A Penang PAS branch chief opined that DAP lacks an understanding of Islam and if it is to allay local Malay fears, it must give PAS greater leeway.
Instead, DAP should focus on ensuring that it can help its alliance partners, PAS and PKR, to achieve resounding victories in the election, former state PAS Youth chief Mohamed Hafiz Nordin said.
Hafiz, who is now a party branch head in Butterworth, said PAS has the capabilities and electoral support to represent the Malay and Muslim interests in Penang.
“It is just that the PAS grassroots feel they are overlooked here as the party only secured one out of the five seats it had contested.”
He was responding to statements by state DAP committee member Zulkifli Mohd Noor that the Malays should stand on the socialist party’s ticket in view of the fact that PAS and PKR are perceived by many quarters to be politically weak in Penang.
Zulkifli’s statement was echoed by a civil group, the Penang Malay Congress president Rahmad Isahak, who stressed that the best way for more Malay voices to be heard in the state administrative matters, was through DAP, as the others lacked credibility here.

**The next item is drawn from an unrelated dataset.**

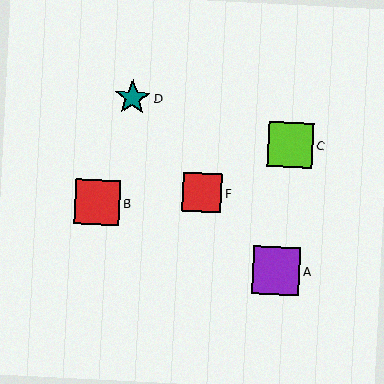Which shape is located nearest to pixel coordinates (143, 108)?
The teal star (labeled D) at (133, 98) is nearest to that location.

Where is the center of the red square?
The center of the red square is at (98, 202).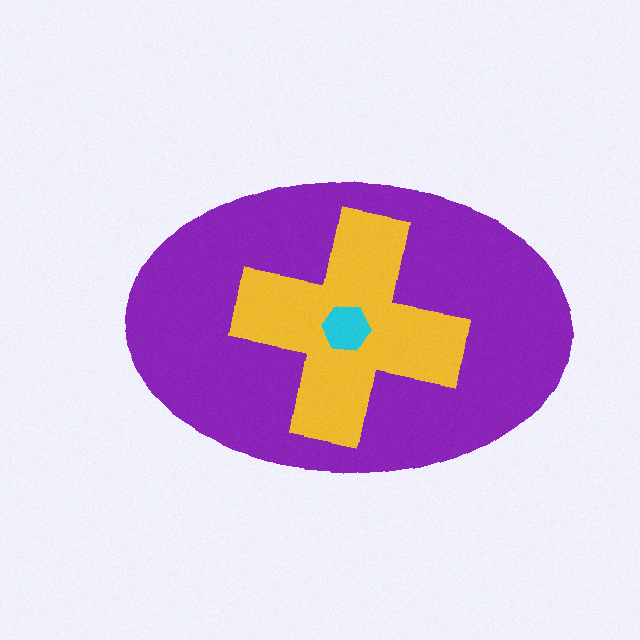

This was also in view of the fact that Umno through Barisan Nasional has consolidated its hold on the Malay support here.
According to Rahmad, the political dimension of the Malays here, particularly on the island, differs from other parts of the country.
On the island, the Malays generally perceived themselves to be isolated due to the current socio-economic conditions where they are struggling to cope with rising living costs, brought on by expensive housing and a limit on quality jobs, Rahmad claimed.
Such a perception was also based on the fact that the present state government only has two Malay representatives, while the Malay population number is just slightly behind the Chinese, Rahmad said.
Lack of respect
To this, Hafiz said the conditions can be changed if PAS was given leeway to contribute in the state.
“The one state executive councillor’s post or religious portfolio was not accorded to the party. It shows a lack of respect.
“DAP should allow PAS to handle religious matters, as the present arrangement is not working out well due to the lack of attention and expertise by the present state exco member (Abdul Malik Abul Kassim).”
Pakatan Rakyat has 29 seats in Penang versus Umno’s (BN) 11, of which DAP has 19, PKR nine and PAS one.
In the last election, DAP contested 19 and won all while PAS only won one out of the five it contested and PKR secured nine out of 16.
Hafiz said to allay Malay fears about being sidelined, the present state government must be sensitive to the plight of the community.
Just preaching about it does not convince the community; the state must execute it – act to ensure the Malays do not feel deprived here.
He said DAP lacks an understanding of Islam, citing the recent controversial tweet by Perak DAP chairman Ngeh Koo Ham over the congregation’s condemnation of an alleged anti-Islam online movie.
Hafiz also cited DAP chairman Karpal Singh’s stern stand against the proposed Islamic state and hudud legislation, saying those two principles are the fundamental aspects of PAS’ struggle.
It does not augur well for the alliance if the two parties are bickering over the adoption of hudud, he said.